The baby has three older siblings, also taken from his mother and adopted. They see each other often. And he has other people who love him and want to adopt him.

So what’s driving the decision to boot him from Florida? And again I ask: Would you send a white baby in the same circumstances to Ukraine?

I tried to reach Izquierdo, but wasn’t successful.

More than an immigration issue

You can’t even call what Florida officials want to do to this child a deportation because Ector, like it or not, is automatically a U.S. citizen.
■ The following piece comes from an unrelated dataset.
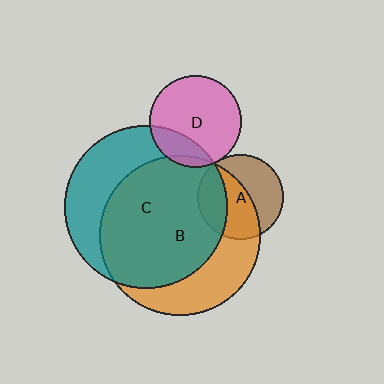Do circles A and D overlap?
Yes.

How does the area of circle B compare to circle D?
Approximately 3.0 times.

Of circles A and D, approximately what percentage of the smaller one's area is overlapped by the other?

At 18, he would be able to apply for a U.S. passport and travel here.

In fact, wouldn’t he need his U.S. passport already to travel to Haiti?

But this case has the veneer of something far more sinister than an immigration issue.

On top of the sheer lack of empathy and judgment exhibited by all the state officials involved, it smacks of historical systemic racism.

Haitians, no matter how dreadful their circumstances back home, no matter how meritorious their cases, too often find themselves shortchanged in this country.

Even when they’re in the same pile of immigrants who get treated harshly, they’re at the bottom.

We didn’t see Border Patrol agents, for example, on horseback using their animals and reins to dissuade Central Americans from crossing the Rio Grande, but we sure did see them used when thousands of Haitian migrants were attempting to cross the U.S.-Mexico border in 2021 Texas.

In Florida, a state embroiled in passionate election-time debate over abortion and immigrant rights, Baby Ector’s case speaks more eloquently than any politician.

Haiti isn’t a safe haven for children.

The country is being held hostage by gang violence amid a resurgence in deadly cholera. The lack of drinking water, food and fuel, and the closure of hospitals have become so worrisome that the Biden administration has proposed a United Nations resolution to rapidly deploy armed forces to help the police take back control.

Sending an innocent, wanted American baby to Haiti says a lot about the depth of human rottenness in Florida.